Founded in 1880, the university is one of the oldest in the island and is located in the metropolitan area of Santurce in San Juan. 
Originally conceived as a selective institution for women, it evolved to serve a wider range of communities, which lead to dramatic growth and up to 20,000 students.
Nevertheless, in the late 1980s it went back to its selective roots and decreased the number of new admissions from 2,000 students per year to about 700.
“The latest transformations have revolved around how to create a different experiences focused on the students and the community,” Rivera said. 
According to him, the mission of this religious institution is not only to educate professionals but to create “leaders to transform our society.”

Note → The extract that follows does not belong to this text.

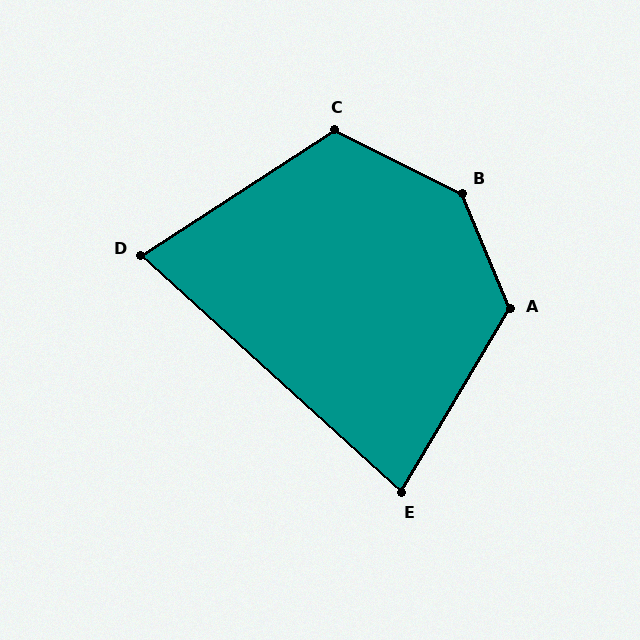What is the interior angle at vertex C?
Approximately 121 degrees (obtuse).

“As an institution we want to be agents of change and create bonds at a local and international level, and that’s why we are here,” Rivera said in an interview with AL DÍA News in Philadelphia. 
With a core curriculum based in theory and practice, technology, and bilingual and multicultural education, it strives to face not only the current needs of the society in which we live but the ones that will arise in the future. 

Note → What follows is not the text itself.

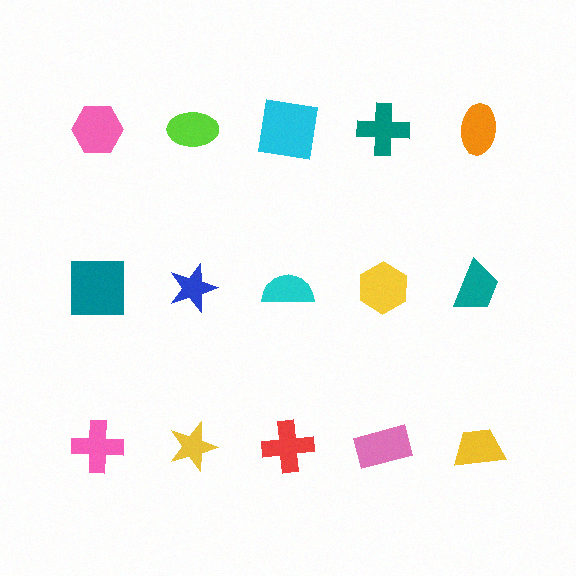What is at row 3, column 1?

“In six or seven years who knows what is going to be happening in the fields we are working,” Rivera said. “Our students are going to work in multiple careers, countries, and occasionally they will be their own bosses.”
On the other hand, he added that the institution seeks to prepare its students to continue their education beyond a college degree.
“If we bring competitive students we don’t want them to get only their bachelor’s, but to set their mind on doing a master's,” Rivera said. 
That’s why every career includes a diverse set of requirements for that purpose, from research to statistics. 
Two years ago the university started a civic engagement program that offers training in dialogue, mediation and conflict resolution as part of the curriculum. 
“If we are looking for agents of change, they need to be mediators and to facilitate dialogue between opposing groups in a way that is socially acceptable and that respects diversity and different ideologies,” he said. 
This vision lead the university to obtain the only recognition an institution in the island has received from the Carnegie Foundation for the Advancement of Teaching (CFAT), due to the university's focus on society, community outreach and partnerships. 
Its unique learning model requires students to participate in a community service project in order to graduate.  
For this purpose, the institution created a center that caters to community organizations with problems that represent a risk to their sustainability. 
After the university staff analyzes the problems of each organization, and identifies the disciplines that may help solve them, they are assigned to a class along with others that face similar problems. 
“The students spend the semester working with the organizations to develop a solution to problems that can be applied at the end,” Rivera said. “It’s a model that allows the students to recognize the problems of our society and to participate in a solution to those problems.”
He added that this is only one example of how the institution “connects the mind with the heart, and shows that the old saying of ‘power is knowledge’, is real.”